This 2016 resolution (#5) is different because it is extremely bold. It clearly speaks out against the vile agenda of the new antisemitism. The biblical approach taken by SBC regarding Abraham, the Jewish people and Jerusalem has become somewhat of an expected position by the SBC–not that every single one of its sixteen million members adhere to it in one accord. But this wan't just a theological resolution, it was also a political move by SBC, as delineated in articles 5, 6 and 9. This is what makes it very unique:
• The Boycott, Divestment, and Sanctions (BDS) Movement seeks to isolate the nation of Israel economically and socially.
• We are concerned by anti-Israel activities in this country within certain university campuses, academic and professional associations, and popular culture.
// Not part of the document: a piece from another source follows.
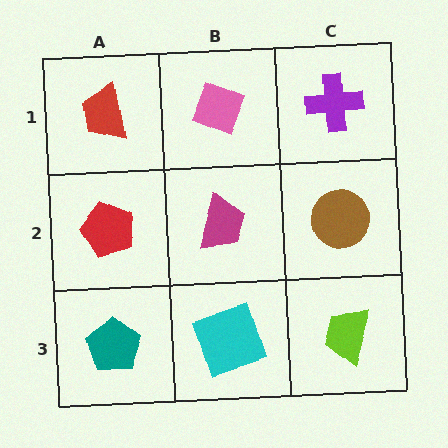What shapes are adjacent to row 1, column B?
A magenta trapezoid (row 2, column B), a red trapezoid (row 1, column A), a purple cross (row 1, column C).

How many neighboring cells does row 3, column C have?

• We support the right of Israel to exist as a sovereign state and reject any activities that attack that right by promoting economic, cultural, and academic boycotts against Israel.
SBC made a bold statement against the Boycott, Divestment and Sanctions Movement. To date, twenty three US states as well as some evangelical denominations have taken a stand against BDS. More and more people are seeing the destructive agenda of the Palestinian Authority through the BDS propaganda. They are also realizing that it is extremely biased at best and certainly seldom relying on factual truth if ever! I would have liked to see the SBC statement to read more like: "The Boycott, Divestment, and Sanctions (BDS) Movement seeks to unjustly isolate the nation of Israel economically and socially. But even without that clarification, their statement is already going further than many other denominations.
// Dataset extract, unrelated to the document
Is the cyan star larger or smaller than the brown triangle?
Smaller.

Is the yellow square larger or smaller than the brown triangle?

Continuing its political stand for Israel, the SBC resolution also denounced the [antisemitic] activities across many American university campuses. This is also known as Campus Intifada and is more present on the West coast in places like UC Davis, UC Berkeley and UC Irvine. It consists of pro-Palestinian groups gathering on US campuses where antisemitic speakers come to boldly accuse Israel. These are US university campuses you say…So what about Freedom of Speech? I would tend to agree, except that when pro-Israel groups or speakers attempt to speak or simply dialogue, they are harassed and abused with very little disciplinary action from university faculty or management.
It was very brave for the Southern Baptist Convention to put out such a resolution. The current evangelical trend is to not show support to Israel. Christian Zionists are turning into Christian Palestinianists as the biblical narrative is increasingly suffering from historical revisionism. This is why conferences like Christ at the Checkpoint are becoming more and more attractive to mainstream evangelicals including "once reputable" names such as Hank Hanegraaff.
This pendulum swing creates a grave danger for Israel and diaspora Jews at a time when they already suffer from a resurgence of violent antisemitism. Jewish people suffer at the hands of the liberal left, the extreme-right AND radical Islam. Biblical Christianity understood and applied properly should offer a "No-Strings-Attached" sanctuary to Jews worldwide. In light of current events and the rise of End-Times antisemitism, the SBC made a very unpopular move. In other words, they made a biblically correct move, knowing very well that it was politically incorrect. Jews and Southern Baptists might still disagree on who the Messiah is but this obviously doesn't negate the Southern Baptists' unconditional love for Israel, simply because the SBC answers to a higher authority and takes the Bible very seriously. They made the right move for such a time as this!